Why does this matter? Well, a publisher such as the New York Times has to decide what will go on its paper. It also has to decide what will go on its website. It’s impossible to change one of those formats once it’s crystalized in print. The other lives in a bit of an ether, informed but not driven entirely by numbers, and also informed by editorial decisions. Those decisions come from humans, like you and me.
Artifact doesn’t editorialize at all, at least not in the human way. There are few more bits from the article that talked about that initial technical cold start vs. data-informed suggestions:
The interesting part here is that with lots of data, we can group you into an archetype of a person pretty quickly because it turns out, and I was telling Mike this the other day, the most fascinating thing about running this company so far and really working on the data personally, is that people like to think they’re very unique people with very unique consumption experience or tastes, and it turns out there are probably literally thousands of Ben’s out there and I speak in general.

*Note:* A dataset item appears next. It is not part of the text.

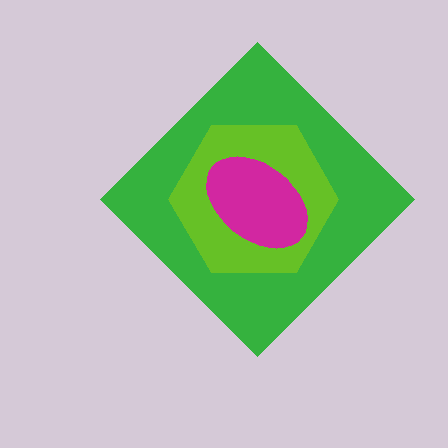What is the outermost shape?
The green diamond.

The app quickly associates you with other people (i.e. the archetype) as a way of generating initial suggestions. And if you read just enough, it will be quite good at putting what you want front and center in the app from that point forward. Ben Thompson wrapped the detailed commentary into something succint:
It feels like a sculpture approach. Instead of forming a persona, you quickly sort them into a persona and then chip away the parts that actually aren’t right and that’s sort of a shortcut to get there more quickly.
In summary, Artifact does two key mechanical things:
In the early days, Artifacts creates a rough understanding of what you like
It then watches what you do, feeds that data into its models, and uses the output to refine its understanding and learn about you, improving future suggestions.
I’m excited to see how it works for me. Here’s the simple view of what Artifact knows about me:
The top three categories make sense. I was already reading quite a bit about electric cars, cars broadly, and apps and software, before Artifact. Now, I use Artifact to suggest more of what I want rather than finding it on my own.
I titled this post with the word confession because I wanted to admit my misunderstanding. Artifact may add some traditional-looking social features, but for now, it only asks me to invite my friends to the app if I provide permission to my contacts. Otherwise, I can share articles with Artifact links and the app will tell me when my friends click those links. My original view included some fear that the app would try to capture all of my interactions with my friends, but so far, that’s not the goal.
One more interesting conclusion from my revised understanding: you might want to interact more with your friends if you know that they’ve seen (or at least clicked) the link you sent them.
Artifact just might be the ultimate text-oriented growth hack for any network that exists outside of Artifact. Fascinating.